Some notes for others who may be tinkering with this:
1. You need to crank up the internal clock on the FT4222 (ft42Status = FT4222_SetClock(dmdControllerSpiBusHandle, FT4222_ClockRate.SYS_CLK_60)) to make sure that that front-end/input isn't the constraint
2. Similarly, this is running at 30MHz SPI clock (FT4222_SPIMaster_Init(dmdControllerSpiBusHandle, FT4222_SPIMode.SPI_IO_SINGLE, FT4222_SPIClock.CLK_DIV_2, FT4222_SPICPOL.CLK_IDLE_LOW, FT4222_SPICPHA.CLK_LEADING, 1)
3. Hopefully this doesn't enrage the Bridgetek gods, but I went off-menu/datasheet and used a pixel clock of 60 MHz (Gpu_Hal_Wr8(host, REG_PCLK,DispPCLK) with DispPCLK = 1) and verified this on a scope that you're getting ~60 MHz (this 60MHz seems the same regardless of the system clock setting of 60MHz or 72MHz)...testing a reworked eval board with a shiny new BT817 today to see if we can go faster
4. The frame rate is cut in half when running from host PC, through an external, very high-end USB2 hub (UHR307) then to the VM816 eval board as opposed to connecting the eval board to the host directly (the hub is otherwise working fine so it may or may not be an issue specific to this hub)
5. The math for the VM816 eval board+LCD I have is (I think): 525 rows * 928 columns / 60 MHz PCLK = 0.00812 seconds per frame → ~123 frames per second theoretical.
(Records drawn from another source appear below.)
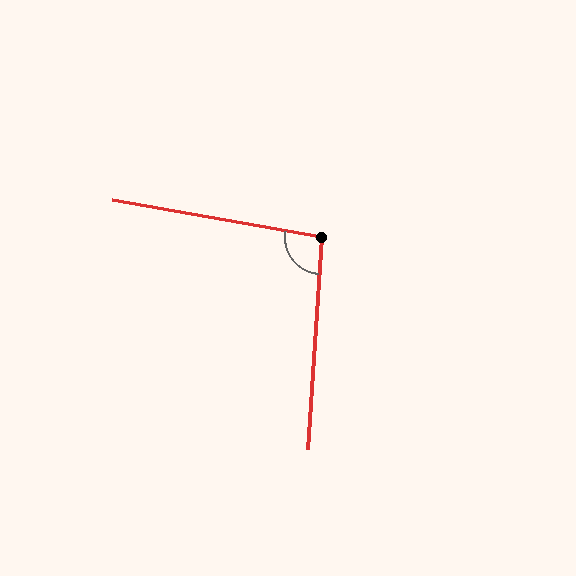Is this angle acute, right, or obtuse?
It is obtuse.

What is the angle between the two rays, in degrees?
Approximately 96 degrees.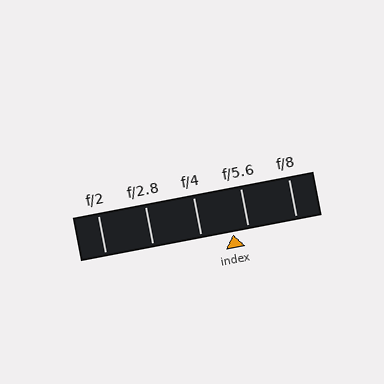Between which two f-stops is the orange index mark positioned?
The index mark is between f/4 and f/5.6.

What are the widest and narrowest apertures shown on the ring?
The widest aperture shown is f/2 and the narrowest is f/8.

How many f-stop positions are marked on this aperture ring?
There are 5 f-stop positions marked.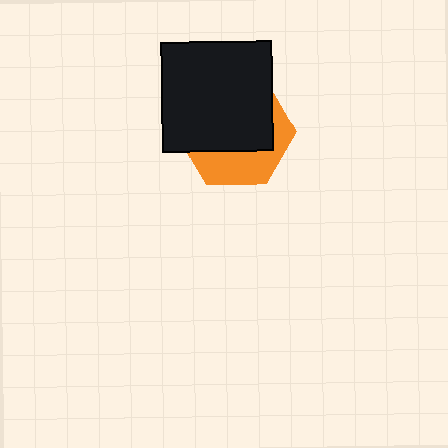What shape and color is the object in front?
The object in front is a black rectangle.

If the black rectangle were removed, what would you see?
You would see the complete orange hexagon.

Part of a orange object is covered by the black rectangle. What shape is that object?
It is a hexagon.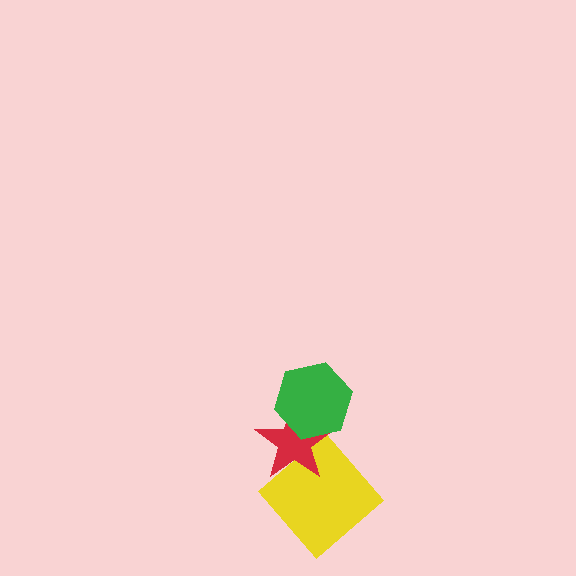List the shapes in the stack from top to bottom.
From top to bottom: the green hexagon, the red star, the yellow diamond.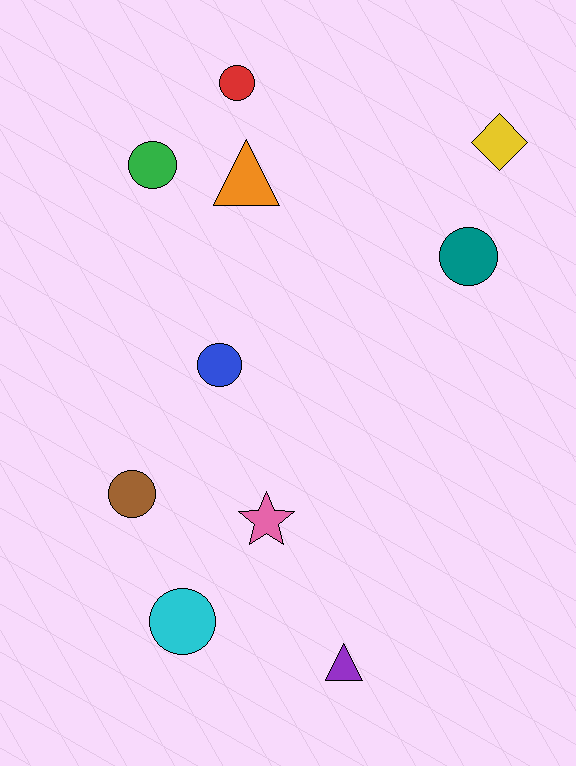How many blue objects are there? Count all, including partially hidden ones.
There is 1 blue object.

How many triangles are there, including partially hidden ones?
There are 2 triangles.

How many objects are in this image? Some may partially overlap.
There are 10 objects.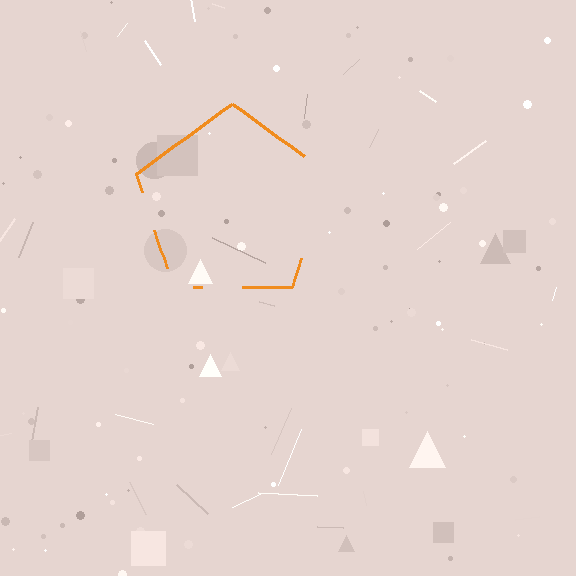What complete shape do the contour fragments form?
The contour fragments form a pentagon.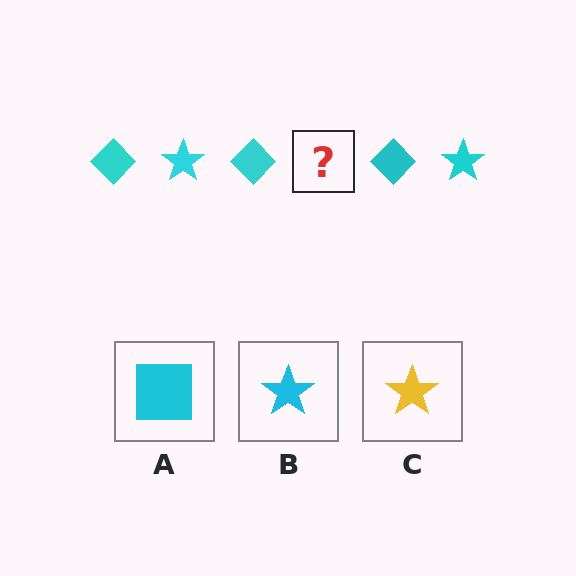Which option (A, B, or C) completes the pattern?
B.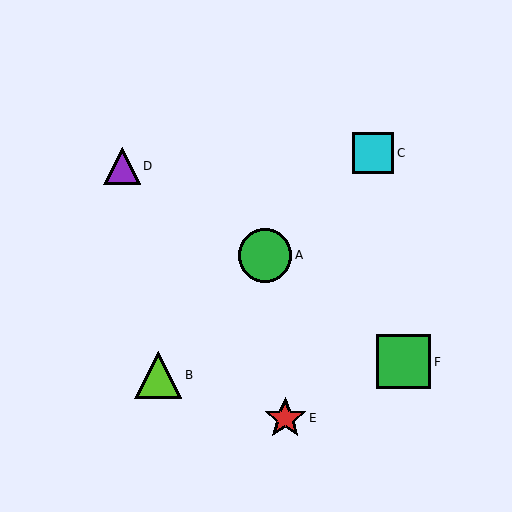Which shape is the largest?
The green square (labeled F) is the largest.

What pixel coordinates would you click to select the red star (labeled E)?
Click at (285, 418) to select the red star E.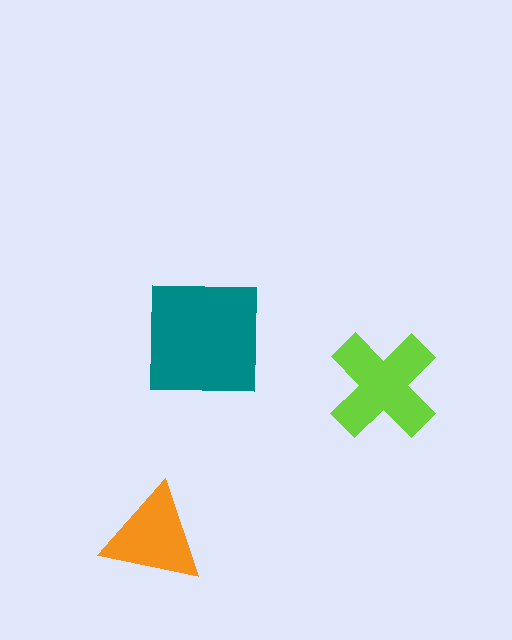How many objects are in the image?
There are 3 objects in the image.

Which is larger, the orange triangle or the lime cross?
The lime cross.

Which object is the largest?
The teal square.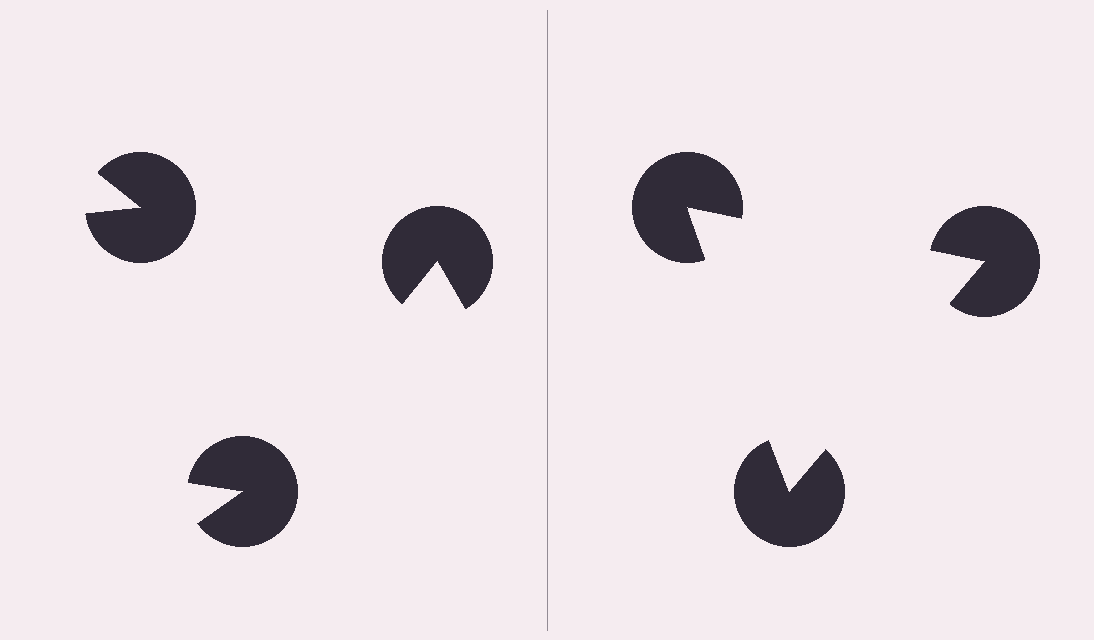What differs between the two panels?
The pac-man discs are positioned identically on both sides; only the wedge orientations differ. On the right they align to a triangle; on the left they are misaligned.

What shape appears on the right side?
An illusory triangle.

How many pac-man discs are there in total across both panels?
6 — 3 on each side.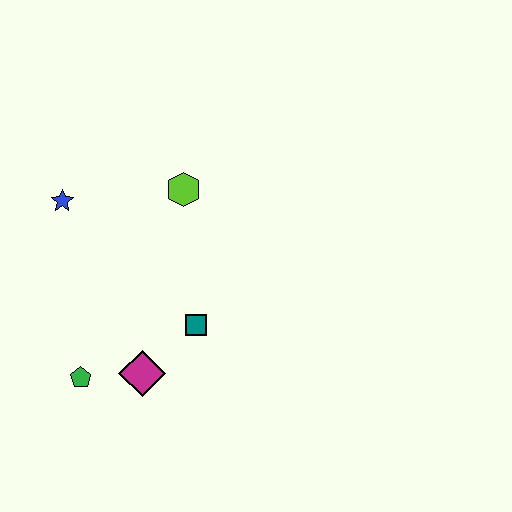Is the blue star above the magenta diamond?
Yes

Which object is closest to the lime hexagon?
The blue star is closest to the lime hexagon.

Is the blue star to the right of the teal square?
No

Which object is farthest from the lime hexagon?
The green pentagon is farthest from the lime hexagon.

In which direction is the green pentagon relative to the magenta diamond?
The green pentagon is to the left of the magenta diamond.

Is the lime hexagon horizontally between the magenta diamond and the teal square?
Yes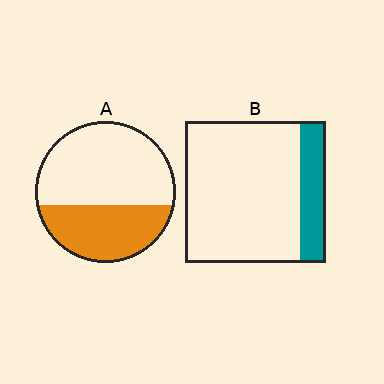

Empirically, I am getting display times of about 11.1 seconds for an AVI file of 1500 frames (800X480 resolution, AVI file size ~30MB) → ~128 frames per second, but I can't visually see if every frame is actually being displayed but the math looks reasonable...and similarly when I scale it up to a resolution of 1080p and see frame rates of ~27 FPS (looks wonky on the 800X480 display however!)
6. Using this same code, "chickens-4.avi" plays in about 13.5 seconds as does the Star Trek video converted/streamed as AVI...my colleagues must be wondering why I get paid when they see Jeri Ryan and those chickens clucking around at my desk (and many other reasons)
7. Windows 10 OS, code in C++ and then ported over to C# (both in Visual Studio 2019)
8. C# has the same performance in terms of frame rate, and I'm using the FTD2XX_NET wrapper to interact with the FT4222 along with converted functions from the C++ example code (such as Gpu_Hal_Powercycle, etc.) which I just made C# equivalents of
Understood that this IC isn't designed for video streaming--this application would be replacing an FPGA so it's a pretty big win for cost and (more importantly) system complexity reduction. however, do you see any reliability issues using a BT81x in video streaming mode of this nature (e.g., not using the flash which could, depending upon the specific flash IC, have some issues with the number rewrites it can support maybe?). I will be streaming AVIs via the command buffer, and the AVIs are different every time so I can't upload to flash and hit the cycle times that are required. If you don't think there would be any reliability issues in this mode I will proceed to the layout!
As a hopefully constructive criticism: While the support for implementation has been great thus far, it would be nice to get a bit more in terms of logical/physical design support. For example, the Altium library fo the BT81x doesn't appear to be up to date, and I couldn't find any bill of materials for the VM816 eval boards nor their CAD design files etc.